If the law doesn't pick this up and prosecute him, I will be sorely disappointed...he violated several privacy laws. And I think everyone and anyone who has had an AOL account of any kind should file suit (class action) for damages that could or have resulted from the release of their personal data. JMNSHO
--E--
He should have been fired
You know the CTO was a she, right ?
AOL should be shown the door.
Yes, it can be a scarlet AOL logo instead.
Actually in retrospect I think termination/resignation is too harsh. People who use AOL do so at their own peril. This has never changed. The AOL search data is important in that it shows us all just what sort of people average Americans are. Lest we believe in some hope that the average American is fundamentally bright and well-adjusted, we can always read the searchbox insights of the lives of such people as #711391 and #6396631.
Terrorists can attack freedom, but only Congress can destroy it.
Can anyone explain why the fuck slashdot, after FIVE FUCKING YEARS, can't get the concept of Next Page Of Comments right?
Whenever there is a comment with more than ~100 replies that takes up the entire first page, and you hit Next Page, it shows you the EXACT SAME FUCKING COMMENT AND REPLIES. Sometimes you have to go to page 2, then 3, then 4, before you actually see any new comments.
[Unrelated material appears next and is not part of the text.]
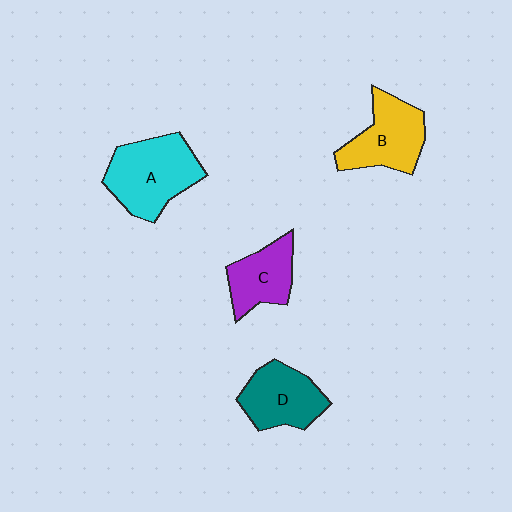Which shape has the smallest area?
Shape C (purple).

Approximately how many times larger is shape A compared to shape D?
Approximately 1.3 times.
Wtf.
This is while browsing at -1, Nested, Highest Scores First.
Typical enterprise making a sacrifice to try and improve their PR with customers, peers, etc.
Personally, I think AOL should fire everyone, help all the people that did the real work get real jobs with some meaning in their life and pay the board members back their original investment plus 20%.
The rest of the money should be used for a campaign where all the former AOL executives should go door to door across america, collect all the unwanted CD's and apologize to Americans for retarding the growth of the internet and for retarding its customers about how to really use a computer and the internet.
What if she's menopausal? Likely, considering she'd have to be over 35 to run & she'd probably be in her mid-50s to early 60s.
Some things are fairly obvious - take patterns like phone numbers and social security numbers and munge them, either to a single pattern like all-0s or at least to an anonymized pattern (e.g. renumber them starting with all-0s, so you can see if 000-00-0043 gets searched for multiple times.) Names and addresses are harder to recognize, and it's harder to decide the right thing to do with them.
If you're willing to give up patterns of use by individual users, you can improve the privacy by sorting all the queries in alphabetical order, so you don't know whether User #12345 searched for "assassinate" "bush" "castro" in one session or whether three different people wanted information on JFK, Shrubbery, and gay San Francisco. Not as much fun for the researchers, but it gives them something.